Being in a startup for a while, I have done a lot of mistakes, and wrong decisions. So, from my experiences in the past here are 18 mistakes that Entrepreneurs make which can be the major reason that may kill a startup.

  1. Single Founder

Today, you cannot rely on one particular partner or an expertise. You should be having more than one partner with multiple specialties. So if you are planning to start a business single handed and on your own, then you are bound to fall. Nowadays, business requires people with expertise in various fields such as technology, sales, finance, production, operations, etc.

  1. Bad Location

I have seen people launching a product for US customers by sitting in India. You need to have a local partner as well as local presence. This helps you to understand the expectations from end users in a better way.

  1. Marginal Niche

By this, it means that your product doesn’t save money, operating costs are high or your profit margins are low. If this is the case, then it is not far off that your startup is going to fail.

  1. Derivative Idea

Derivative idea means that startups keep on changing their ideas every now and then. By changing your basic idea every often, you kill the chances of your startup getting successful.

  1. Obstinacy

This refers to getting a lot of obstacles while running a startup. If there are a lot of obstacles and you are not able to tackle them, it is surely going to kill your business.

  1. Hiring Bad Resources

You need to be very careful while hiring resources. Hiring bad resources for programming, operations, accounts and sales can impact startup badly due to limited funds and resources.

  1. Choosing the Wrong Platforms

If you are a technology startup and you don’t use proper platform, then you are bound to fail. Choosing the right platform for your technology is one of the main pillars of a startup sustainability.

  1. Slowness in Launching

You should not delay the launch of your startup/product. By delaying the launch, you will miss out on a lot of opportunities in the market and lose several customers.

  1. Launching Too Early

You should not launch a product/startup if it is not 100% ready. You may think of launching a beta version of the product to see the user response and then launch your product at the right time.

  1. Having No Specific User in Mind

I have seen several startups that do not have a specific user in mind while targeting. This might waste your efforts and you will not be able to reach the relevant audience. If you are not talking to relevant audiences there are high chances of getting misleaded.

  1. Raising Too Little Money

If you are raising too little money and investing a lot, then the chances of your startup getting killed are high. As your little money will soon be exhausted and if you don’t have a plan to raise it back its difficult to run the show.

  1. Spending Too Much Money

Every startup should keep a track of how much money it is spending. You should not spend more than your profit.

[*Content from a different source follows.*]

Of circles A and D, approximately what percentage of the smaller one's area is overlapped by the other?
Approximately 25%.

If that is the case, then you need to rethink on your strategy.

  1. Raising Too Much Money

Now, if you raise a lot of money and think of selling your startup, then nothing is left. So, you need to maintain a balance of your income – Not too less and not too high.

  1. Poor Investor Management

If you are not able to generate profit for your organization as well as your investor, then your startup is going to fall. A successful startup is the one, which has a good investor relationship management.

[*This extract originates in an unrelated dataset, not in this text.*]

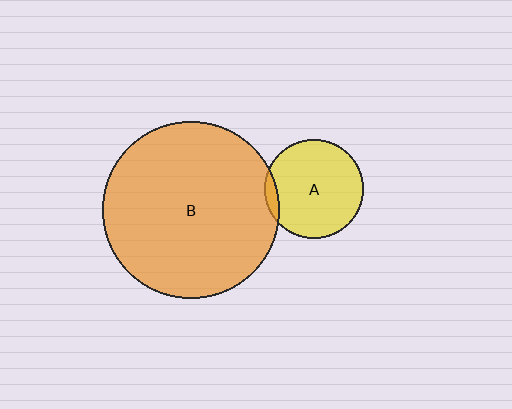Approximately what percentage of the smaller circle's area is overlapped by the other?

  1. Sacrificing Users to (Supposed) Profit

A startup should always think of their users. If you are sacrificing your users to generate more profit (which you are not sure of), then this is going to kill your startup.

  1. Not Wanting to Get your Hands Dirty

This means too much of delegation without expertise. For example, if you are not doing nothing and handing over all the responsibilities to others, then your startup is in trouble. Before you delegate the responsibility ensure that you have a proper road map and review mechanism set.

  1. Fights Between Founders

Ego clashes or fights between founders of the same organizations can drown the business. You should avoid this by proper communication and having timely discussions. Thus set proper division of role and responsibility. Complement each other rather than Compete.

  1. A Half-hearted Effort

Lastly, if you are working half heartedly in your organizations, then the obvious result would be the death of that startup.
If you want to learn swimming you have to get into the water, you can’t learn swimming keeping yourself dry.